Entre conversas sobre operações, política castrense ou a vida marialva com a ‘Brigada da Madrugada’, Neves falou-me dos inimigos esquerdistas, sem exagerar nos podres até por que, como Camões, sabia que ‘é fraqueza entre ovelhas ser leão’, no caso ‘Tigre’, o seu ‘nom de guerre’. Desprezava, por exemplo, Vasco Lourenço como ‘fraco militar’, mas respeitava Carlos Matos Gomes, ‘vermelho, OK, mas grande guerreiro’. E espraiava-se sobre duas paixões: a neta, que o tornava ‘um bocado bolacha’, e o Benfica, repetindo ‘Os gajos da FRELIMO também benfiquistas… Eusébio, o Coluna’….

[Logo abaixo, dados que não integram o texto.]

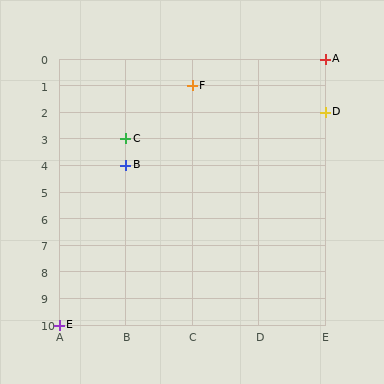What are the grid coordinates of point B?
Point B is at grid coordinates (B, 4).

O Jaime Neves que me confidenciou tanta coisa, era já um Neves velho e doente, mas com uma má saúde de ferro. Fiel ao lema ‘O Comando é aquele que consegue dar um passo depois do último’, o ‘Tigre’ aguentou anos com graves problemas de saúde. No Estado da Índia, em Angola, em Moçambique e em Portugal, teve ‘uma vida nada fácil, mas que me sabia tão bem’. Uma vida de ação, de caça a guerrilheiros e outros, em que não raro ‘toureou’ a morte violenta. E a morte, fatalmente, acabou por andar à caça dentro dele (coração, cabeça, pernas, fígado, AVC, diabetes, rins e mais), encontrando-o a 27 de Janeiro de 2013. Muito diminuído, ainda chegou a ver-se como o vencedor do 25 de Novembro, de boina e camuflado, cheio de força, na capa da primeira edição da sua biografia, e sorriu.